Most of the state’s top Democratic and Republican leaders have called on Cuomo to resign over the allegations. Attorney General Tish James is investigating.
Cuomo was asked if he would consider stepping down, or accept disciplinary measures if James finds that any of the accusations are true. Again, he said no, and predicted that the report will exonerate him.
“The report can’t say anything different because I didn’t do anything wrong,” said Cuomo.
One of the women, who still works for Cuomo, said he invited her to the governor’s mansion because he said he needed help with his phone. She said while she was there, he groped her under her shirt. Others who have accused Cuomo of inappropriate behavior also said it occurred after he requested a private meeting to get help with the technology on his phone.
Published reports have said that Cuomo held pool parties at the mansion that younger staff attended. The governor was asked whether he regrets inviting young female aides to his private residence. He said he does not and then segued into expressing his support for female employees.
“I have many women who are working in state government,” said Cuomo, who added that’s a “good thing."
“We should encourage people to hire more women in state government, in private practice, in private business and bring them to the highest levels,” he said.
The governor also addressed two other controversies. There are allegations he may have broken the state’s public officers law and coerced staff to work for free on a book he wrote about his management of the pandemic. Cuomo, who has said staff members volunteered, was asked whether he had any documentation to prove that. He countered that no one has any evidence showing that employees were forced to work on the deal.

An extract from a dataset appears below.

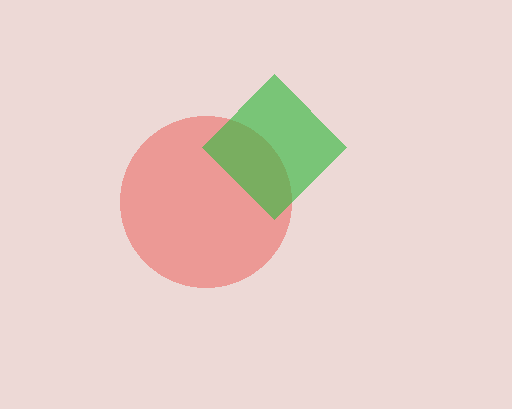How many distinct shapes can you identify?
There are 2 distinct shapes: a red circle, a green diamond.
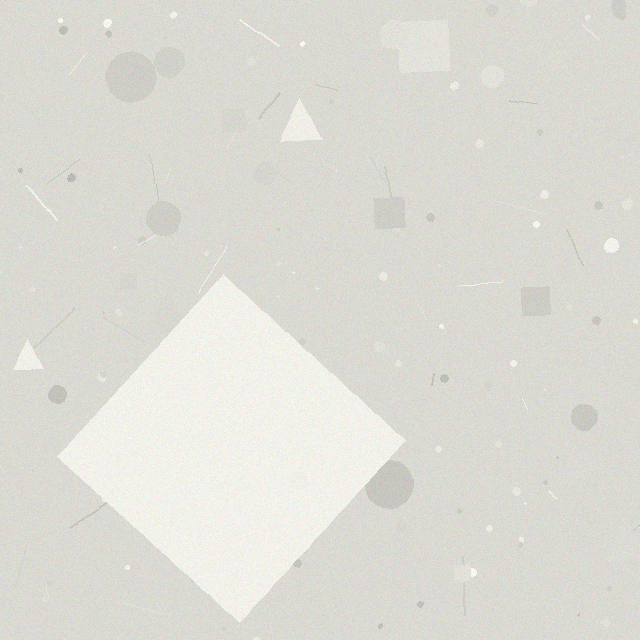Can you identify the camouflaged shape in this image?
The camouflaged shape is a diamond.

Cuomo also addressed the ongoing federal probe of whether he and his staff covered up the true number of nursing home residents who died during the pandemic when his administration withheld the number of deaths that occurred in hospitals. James found Cuomo and his aides had underreported those numbers by 50%.

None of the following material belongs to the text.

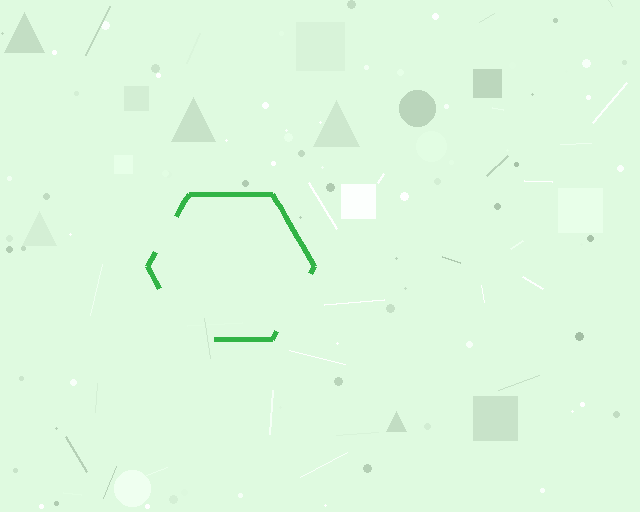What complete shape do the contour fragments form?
The contour fragments form a hexagon.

The governor said other states also reported inconsistent numbers on nursing home deaths. But Politifacts found that New York was an outlier in excluding the hospital deaths from the final tally. Cuomo said he and his health department delayed releasing the numbers for months because they wanted to make sure they were correct.
“There was a lot of gray, and most importantly, our concern was that the number was accurate,” Cuomo said.
He said New York did everything they could to keep nursing home residents and workers safe, and that those who say otherwise are engaging in “ugly politics."